Aku menelan ludah. Tenggorokanku rasanya kering sekali. Messi ternyata galak, aku baru kali ini melihatnya marah begini. Aku jadi khawatir sama nasibnya Juna, kalau dia jadi datang. Sebelum terlambat, mungkin lebih baik aku ceritakan kejadian yang sebenarnya.

“Mes! Uhm, bukan Juna!” ucapku pelan nyaris berbisik. Aku berdeham, agar saluran di tenggorokanku sedikit terbuka, “Bukan Juna, Mes,” imbuhku dengan suara yang lebih jelas.

Messi duduk di pinggir tempat tidur, menatap lurus ke mataku. Dia bangkit sambil melotot dan berkacak pinggang setelah mendengar penjelasanku.

“Jadi bukan Juna yang bikin lo nangis kayak tadi?” dia masih melotot, lalu menepuk jidatnya sendiri. “Kenapa nggak ngomong dari tadi, Hanaaa! Gue udah maki-maki orang, pake ngancam mau pecahin telornya segala.” Messi mengentakkan kaki.

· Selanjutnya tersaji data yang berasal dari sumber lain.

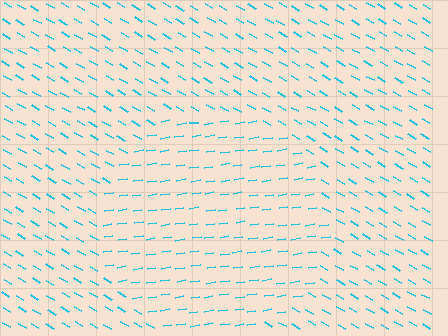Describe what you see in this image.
The image is filled with small cyan line segments. A circle region in the image has lines oriented differently from the surrounding lines, creating a visible texture boundary.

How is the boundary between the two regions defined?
The boundary is defined purely by a change in line orientation (approximately 39 degrees difference). All lines are the same color and thickness.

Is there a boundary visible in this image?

“Gue udah ngasih tahu, tapi suara gue nggak keluar. Kan gue udah ngasih kode tangan. Lo aja yang nyerocos terus.”

“Aduh, Farhana Widjaya! Mana gue ngerti bahasa kalbu. Emang gue apaan?”

Terdengar pintu diketuk.

“Mampus gue! Itu pasti Juna. Gue ngomong apa sama dia?”

Aku menyeringai. Tadi galaknya minta ampun, sekarang malah ketakutan, batinku. “Gue aja yang buka pintu, nanti gue yang minta maaf.” Aku melompat dari tempat tidur, untuk membuka pintu. Ternyata Messi menahanku, dengan mengarahkan telapak tangannya di depan tubuhku.

“Omongan gue, tanggung jawab gue,” ucapnya pongah.

Terdengar suara ketukan lagi sebelum Messi membuka pintu.

“Hai Jun! Ganteng banget, padahal udah malem gini,” sapa Messi dengan suara yang dibuat manja.

Aku berusaha keras untuk menahan tawa. Pipi dan tenggorokanku sakit, karena kuhalangi keluarnya suara. Sayang, akhirnya meledak juga tawaku, saat Juna mengulang kata-kata Messi di telepon tadi. Tawaku berhenti seketika saat Juna berada di ujung tempat tidur. Aku diam, saat dia menatapku tanpa suara. Sorot matanya tidak menyiratkan kemarahan atau sejenisnya, karena itu aku jadi salah tingkah dibuatnya. Dia mendekat, kini berdiri di depanku. Aku menyedot ingus, sebelum memaksa bibirku tersenyum.

“Kenapa?” katanya sambil membungkuk dan terus menjaga kontak mata.

================================

Aku tuh paling nggak bisa digituin. Iya kayak Hana yang ditatap Juna gitu. Bawaannya mau nyosor. Ekh. Maap keceplosan.

Kayaknya efek kekenyangan nasi padang, masih berlanjut nih.

Maaf yaa, lama updatenya hari ini. Tadi diajak main tepokan kartu ultraman sama kiddos.